Tuesday, September 29, 2015

RE: Gantt Chart Link —11/8

Feedback:
  1. The first part of Gannt chart is decent. You can just start working on your project accordingly.
  2. The sencond part of the Gantt chart is obviously missing probably due to the limited understanding of the task. I suggest that you revise it while you are working on the first part. and notify me through email when you are done.

Thursday, September 24, 2015

Gantt Chart Link —11/8

Gantt Chart — 11/8

Since so far we are both doing the same things, we are not assigned separate tasks.

Wednesday, September 23, 2015

The Air Force Collaboratory: Mind of a Quadrotor

The Air Force Collaboratory launched a quadrotor project two years ago. The goal is to develop an autonomous quadrotor that can think and make decision by itself like a human.

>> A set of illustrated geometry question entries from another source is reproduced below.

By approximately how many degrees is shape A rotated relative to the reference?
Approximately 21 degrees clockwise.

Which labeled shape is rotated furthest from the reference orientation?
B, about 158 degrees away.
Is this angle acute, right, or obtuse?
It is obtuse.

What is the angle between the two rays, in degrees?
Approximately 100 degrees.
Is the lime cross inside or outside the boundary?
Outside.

The program has mostly closed already. However, there are some general information and discussion on the website, which may be of interest to you. Please click the link and browse through the site for further info.

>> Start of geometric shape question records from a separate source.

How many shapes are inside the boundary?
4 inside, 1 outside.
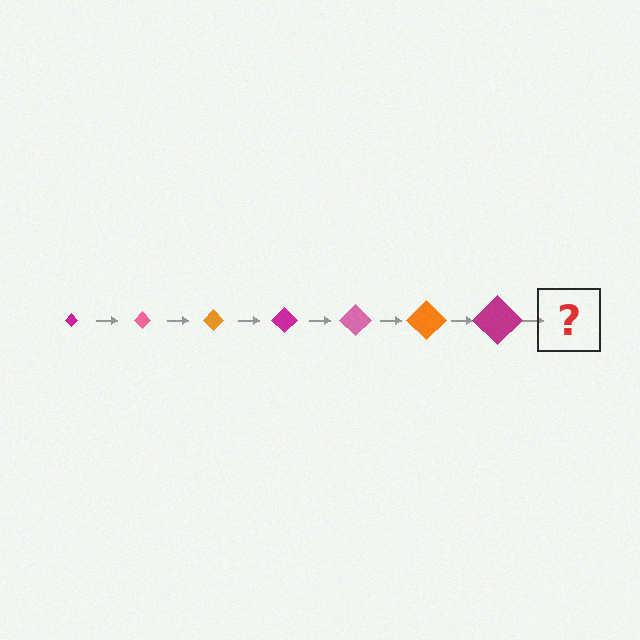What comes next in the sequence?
The next element should be a pink diamond, larger than the previous one.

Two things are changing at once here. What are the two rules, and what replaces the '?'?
The two rules are that the diamond grows larger each step and the color cycles through magenta, pink, and orange. The '?' should be a pink diamond, larger than the previous one.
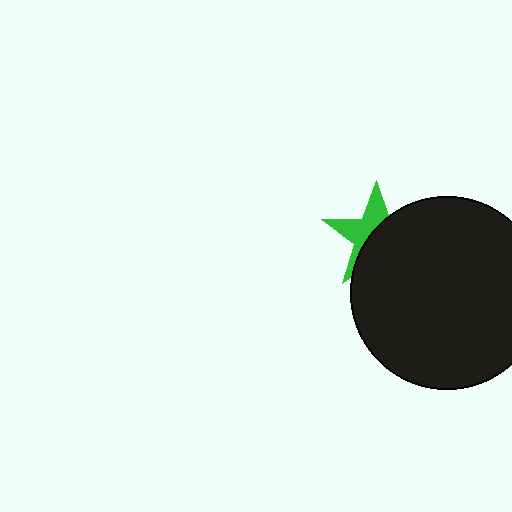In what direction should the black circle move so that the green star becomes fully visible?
The black circle should move toward the lower-right. That is the shortest direction to clear the overlap and leave the green star fully visible.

Monday, September 21, 2015

RE: Initial Planning & Coordination

Project Description
  • We are aiming to create a system by which a drone can autonomously fly in an indoor environment and deliver packages between specified locations.
  • Though this has essentially already been done by others, this project could potentially help implement this system in ElRo and further the practical knowledge and experience of our group members.
  • You can still improve the performance of the vision-based navigation by improving the algorithms.
Communication
  • Team: Owen G., Theo C. We communicate by texting and google docs.
  • Group: Our group is fairly independent. Though the drone take-down teams are related to ours in that we share the same equipment, we shouldn’t really need to communicate very much (if needed, email should suffice).
  • You can copy Theo's comments here for the Prior Work/Resource Inventory.
Tech Analysis
  • Navigate Linux
  • Run AR Drone SDK examples
  • Edit AR Drone SDK examples
  • Navigate AR Drone SDK
  • Use OpenCV
  • Incorporate OpenCV in AR Drone SDK

Competence
  • What we already know:
    • Minor experience in C
  • What we don’t already know:
    • Experience in Linux
    • Experience with the AR Drone
    • Experience with the SDK
      • Running examples
      • Editing examples
    • Experience with OpenCV
    • Further knowledge of C programming

Safety
  • Flying the drone offers a safety hazard; we need open, unoccupied spaces to test the flight of the drone.

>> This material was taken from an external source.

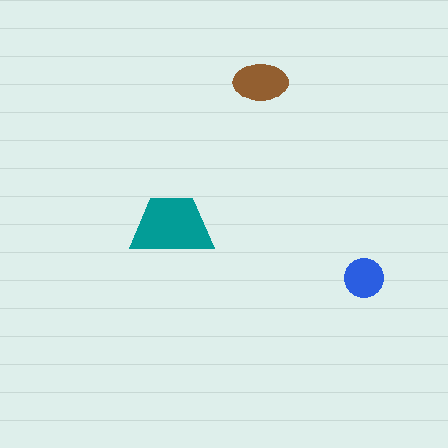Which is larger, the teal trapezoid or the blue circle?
The teal trapezoid.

Equipment, Materials, Budget
  • Parrot AR Drone (already purchased)
  • AR Drone SDK (free)
  • OpenCV (free)
  • Computer with Linux OS (free)

Schedule
  • This week we want to focus on having everything working as it was when the previous group finished. We want to run the SDK examples sdk_demo and navigation, as well as run the OpenCV application created by last year’s group on both of our computers. If we run into any problems, we want to resolve them by the end of this week.
  • We also, at the same time, want to work on our gantt chart. However, if it was not intended that we jump into the project yet, we can just try to finish the gantt chart before starting.
  • The first task will be done by both of us, and the second (gantt chart) will be edited by both of us, but I will share the gantt chart.

  • Research project planning is more like an iterative process, especially for beginners. The more you jump into the project, the more solid your planning will be. So, go ahead!